The Poisoning Angel by Jean Teulé tr. by Melanie Florence #TranslationThursday

Poisoning (3)A real-life character tour de force from French author Jean Teulé featuring a famous female serial killer from the nineteenth century.

Hélène Jégado is warned about and thus introduced to the deathly effects of certain plants and flowers from a young age, she learns what to watch out for, including their superstitions.

‘Maman, who’s this Ankou you’re always talking about?’

Her mother tells her he is Death’s worker, the girl becomes obsessed with this idea, and makes it her vocation to fulfill his wishes, the only way she knows how.

Beginning with the demise of her very own maman.

Ankou‘The Ankou wears  a cloak and a broad hat,’ said Anne Jégado, sitting down again. ‘He always carries a scythe with a sharpened blade. He’s often depicted as a skeleton whose head swivels constantly at the top of his spine like a sunflower on its stem so that with one glance he can take in the whole region his mission covers.’


A story of the travels and inclinations of a girl who after poisoning her mother, travels from household to household as a domestic cook unable to restrain herself from eventually succumbing to the desire to add that little something extra to the recipe, her speciality the infamous soupes-aux-herbes.

Her deathly intent, seemingly existed without malice or evil inclination, more of an addiction, a calling, a macabre loyalty to that voice in her head, the legend of Ankou, death’s helper, leading her on, guiding her towards the next victim.

Each chapter begins with a small map of the Breton region, indicating her journey, where she will travel to next, until finally, very much later, she is confronted and must face her accusers.

Macabre, yet told with an element of detachment that stops it from being sinister. Entertaining and fascinating, a little insight into another era and a moment of unforgettable history in the north of France.


Note: This book was an ARC (Advance Reader Copy) kindly provided by the publisher Gallic Books.

13 thoughts on “The Poisoning Angel by Jean Teulé tr. by Melanie Florence #TranslationThursday

  1. Oh my goodness, I like the sound of this one, Claire.

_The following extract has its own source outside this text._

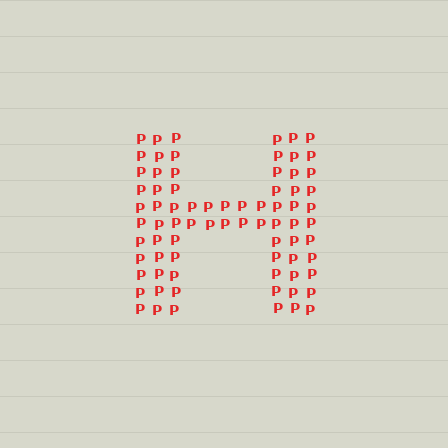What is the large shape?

Your commentary reminds me a little of Patrick Suskind’s Perfume: The Story of a Murderer, which I liked very much. Have you read it?


    • I thought of exactly that when this was sent to me Jacqui, I loved that book, and especially given my aromatherapy background and training, I’m a little partial to essences and potions and remedies, all for good cause of course! I make new blends every week. Perfume was a stand out read for sure. This is based on a true story and less creepy, despite the events, presenting the character as if she were driven by malevolent forces (the legend of Ankou) and not her own free will. I really liked it, it reads as if from another era, which indeed it was!

      Liked by 1 person

    • That intrigued me too, how slow they were to catch up with her, but remembering another novel based on events, The Suspicions of Mr Whicher, The Murder at Raod Hill House by Kate Summerscale – detectives hadn’t been invented yet in England, so probably not in France then either, and since she moved from one place to another, it wasn’t until she came full circle that they “discussed” rather than suspected her actions!

      Liked by 1 person

    • Excellent Judy, Gallic Book titles are a fabulous way of getting to know French literature through translation, you may then like to read it in French too!

      Have you read Philippe Claudel’s La Petite Fille de Monsieur Linh? I think you’ll really like this one too, the English version is called Monsieur Linh and His Child, I reviewed it here a couple of years ago, we read it for book club in both languages; here is the link to my review:

      La Petite Fille de Monsieur Linh


    • I don’t know his work, but from what I’ve just read, you could be read, I’ll be interested to see if you think that after reading this Marina, it’s an easy read, with an interesting reference to superstition, written in a kind of detached way that makes it almost humorous, in a macabre way of course.